This is the official implementation of a paper titled "The Role of Masking for Efficient Supervised Knowledge Distillation of Vision Transformers (ECCV 2024)"
Seungwoo Son, Jegwang Ryu, Namhoon Lee, Jaeho Lee
Pohang University of Science and Technology (POSTECH)
Our method, MaskedKD, reduces supervision cost by masking teacher ViT input based on student attention, maintaining student accuracy while saving computation.
Since we have implemeneted on DeiT and MAE's official code, just following MAE's guideline.

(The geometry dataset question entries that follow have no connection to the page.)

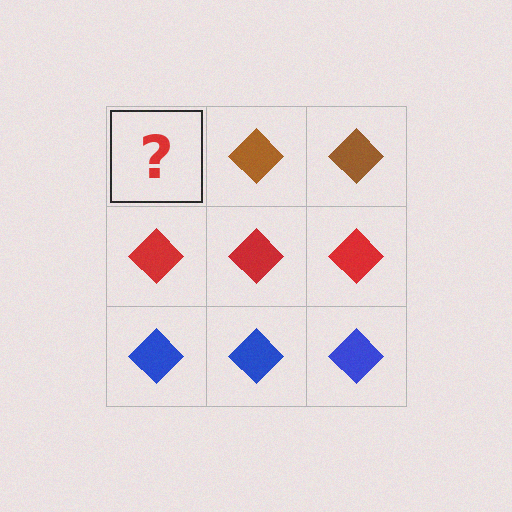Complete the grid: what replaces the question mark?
The question mark should be replaced with a brown diamond.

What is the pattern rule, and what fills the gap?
The rule is that each row has a consistent color. The gap should be filled with a brown diamond.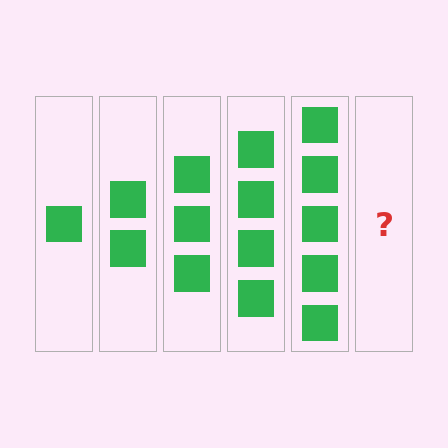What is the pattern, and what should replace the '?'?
The pattern is that each step adds one more square. The '?' should be 6 squares.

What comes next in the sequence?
The next element should be 6 squares.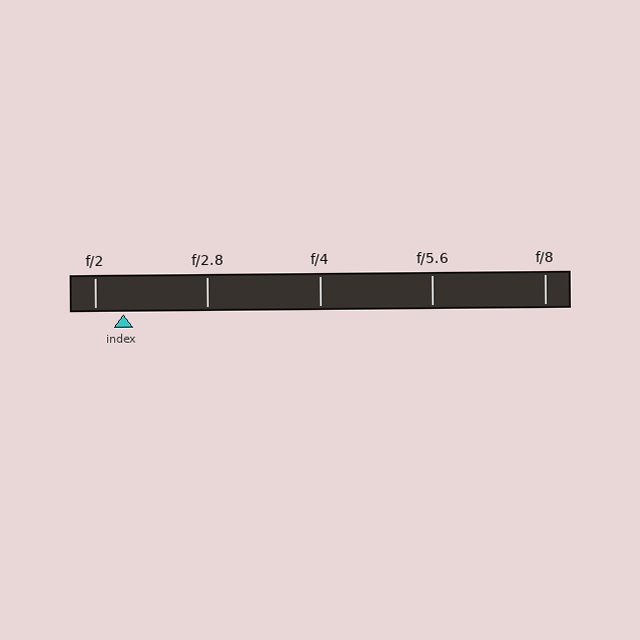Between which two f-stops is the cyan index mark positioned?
The index mark is between f/2 and f/2.8.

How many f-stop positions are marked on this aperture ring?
There are 5 f-stop positions marked.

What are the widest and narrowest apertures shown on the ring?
The widest aperture shown is f/2 and the narrowest is f/8.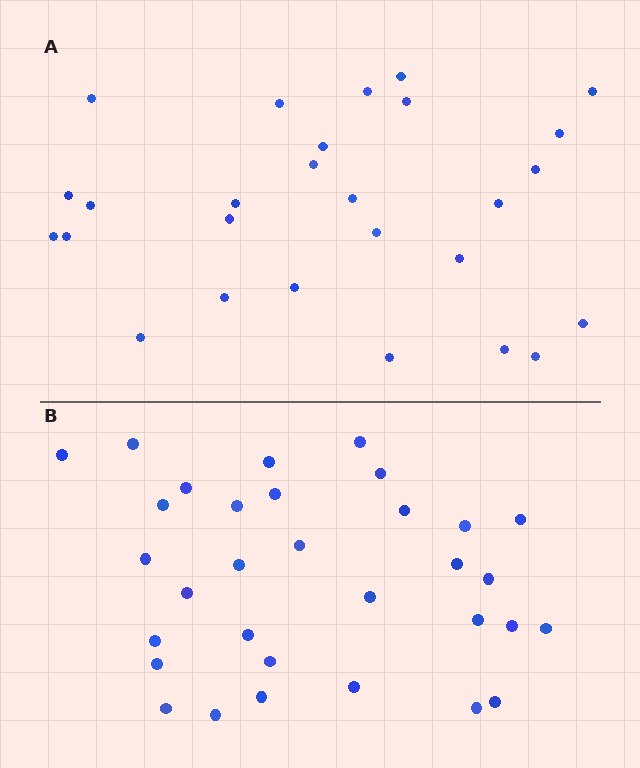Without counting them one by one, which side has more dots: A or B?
Region B (the bottom region) has more dots.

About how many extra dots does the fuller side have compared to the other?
Region B has about 5 more dots than region A.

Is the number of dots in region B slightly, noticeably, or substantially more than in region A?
Region B has only slightly more — the two regions are fairly close. The ratio is roughly 1.2 to 1.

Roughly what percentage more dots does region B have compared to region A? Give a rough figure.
About 20% more.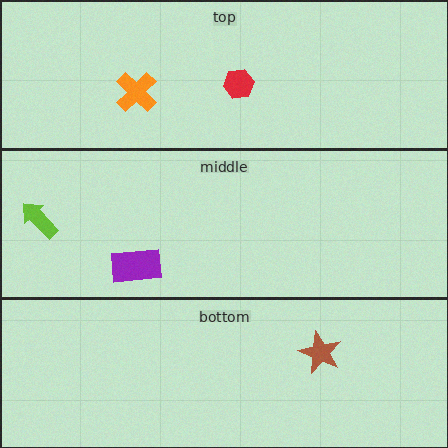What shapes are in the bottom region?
The brown star.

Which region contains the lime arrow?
The middle region.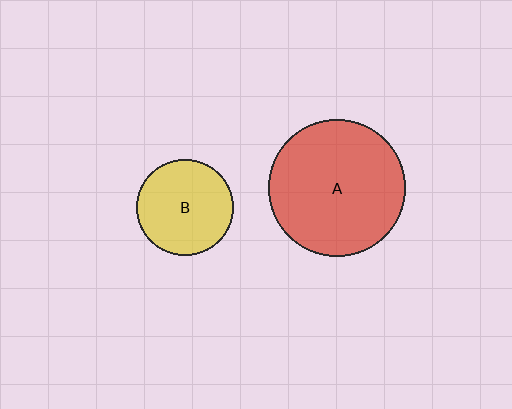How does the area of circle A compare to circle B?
Approximately 2.0 times.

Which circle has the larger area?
Circle A (red).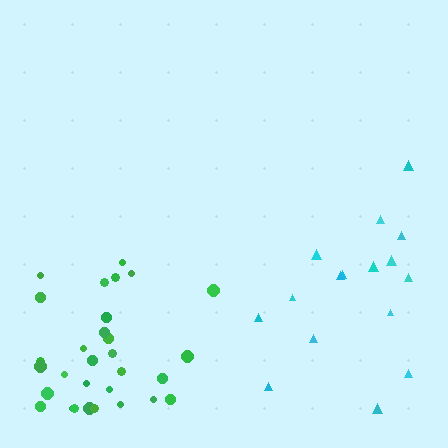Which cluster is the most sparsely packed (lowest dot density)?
Cyan.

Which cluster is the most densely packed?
Green.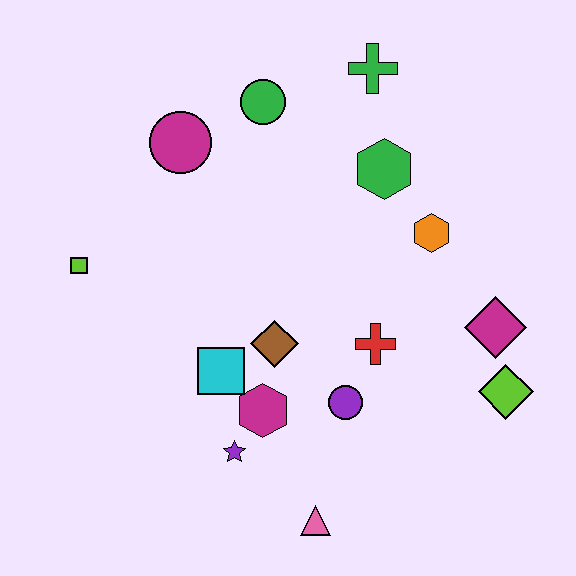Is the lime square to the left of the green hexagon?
Yes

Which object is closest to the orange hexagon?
The green hexagon is closest to the orange hexagon.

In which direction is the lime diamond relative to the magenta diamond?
The lime diamond is below the magenta diamond.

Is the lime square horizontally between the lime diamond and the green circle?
No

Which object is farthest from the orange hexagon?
The lime square is farthest from the orange hexagon.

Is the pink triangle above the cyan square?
No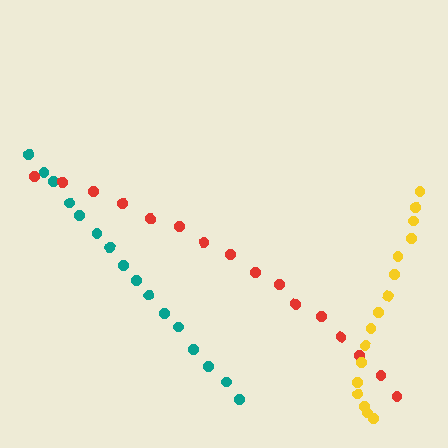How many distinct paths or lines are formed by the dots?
There are 3 distinct paths.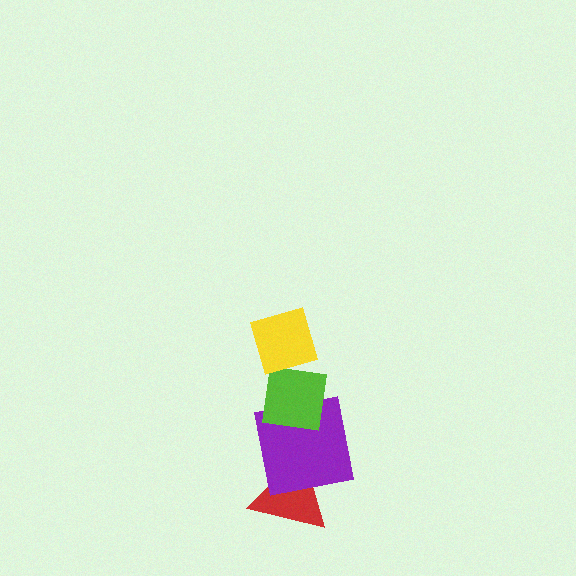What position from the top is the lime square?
The lime square is 2nd from the top.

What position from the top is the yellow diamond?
The yellow diamond is 1st from the top.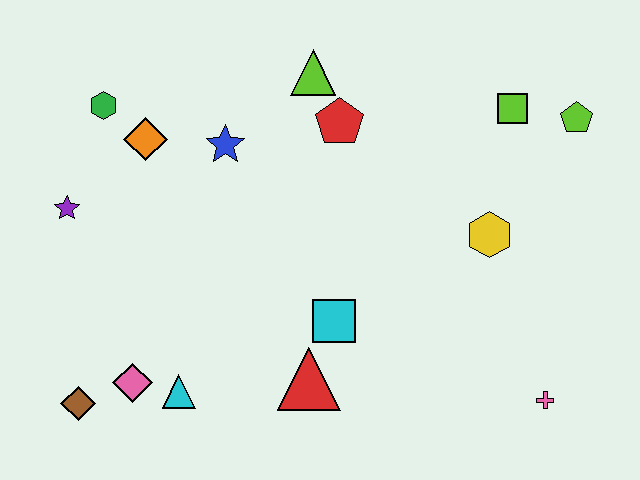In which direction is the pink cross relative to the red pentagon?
The pink cross is below the red pentagon.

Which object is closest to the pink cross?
The yellow hexagon is closest to the pink cross.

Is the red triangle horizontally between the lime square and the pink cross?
No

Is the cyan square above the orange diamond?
No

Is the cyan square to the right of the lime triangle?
Yes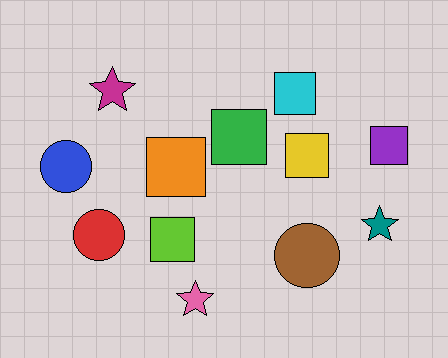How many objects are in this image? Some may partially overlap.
There are 12 objects.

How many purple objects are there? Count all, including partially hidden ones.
There is 1 purple object.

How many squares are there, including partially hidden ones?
There are 6 squares.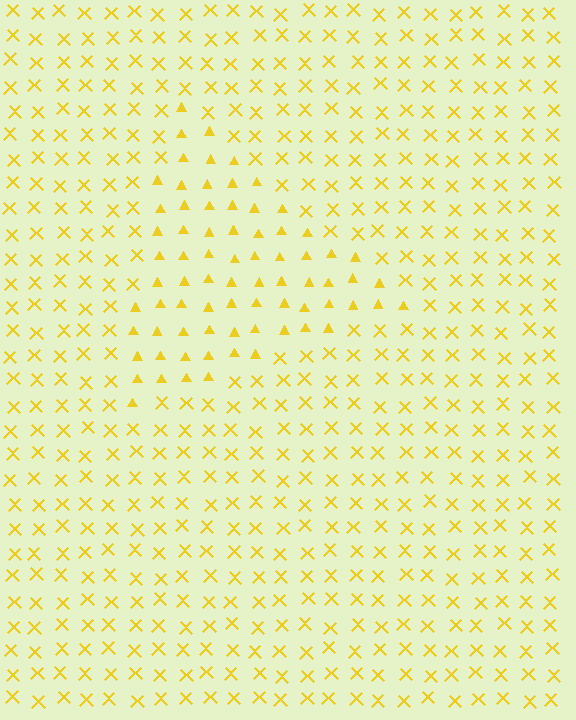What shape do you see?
I see a triangle.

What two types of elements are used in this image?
The image uses triangles inside the triangle region and X marks outside it.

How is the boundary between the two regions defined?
The boundary is defined by a change in element shape: triangles inside vs. X marks outside. All elements share the same color and spacing.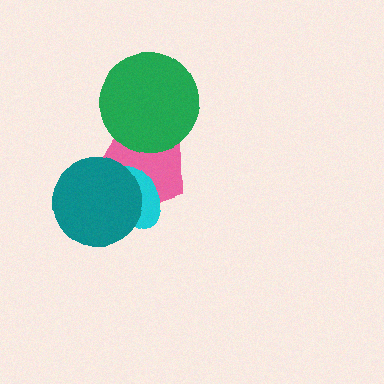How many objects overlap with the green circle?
1 object overlaps with the green circle.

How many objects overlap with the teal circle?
2 objects overlap with the teal circle.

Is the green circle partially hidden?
No, no other shape covers it.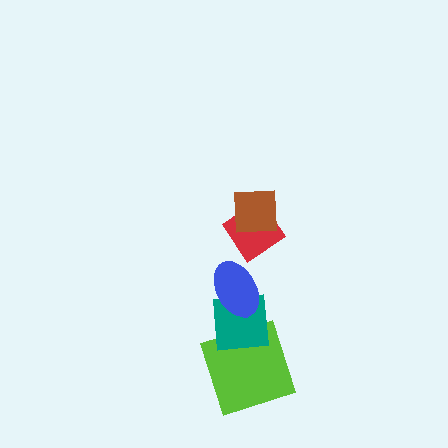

Download and extract ImageNet train and val images from http://image-net.org/. The directory structure is:
│path/to/imagenet/
├──train/
│ ├── n01440764
│ │ ├── n01440764_10026.JPEG
│ │ ├── n01440764_10027.JPEG
│ │ ├── ......
│ ├── ......
├──val/
│ ├── n01440764
│ │ ├── ILSVRC2012_val_00000293.JPEG
│ │ ├── ILSVRC2012_val_00002138.JPEG
│ │ ├── ......
│ ├── ......
To train a DeiT-Small student with a DeiT-Base teacher, run:
python -m torch.distributed.launch --nproc_per_node=8 --use_env main.py \
--model deit_small_patch16_224 --teacher_model deit_base --epochs 300 \
--batch-size 128 --data-path /path/to/ILSVRC2012/ --distillation-type soft \
--distillation-alpha 0.5 --distillation-tau 1 --input-size 224 --maskedkd --len_num_keep 98 \
--output_dir /path/to/output_dir/
This repo is based on DeiT, MAE and pytorch-image-models.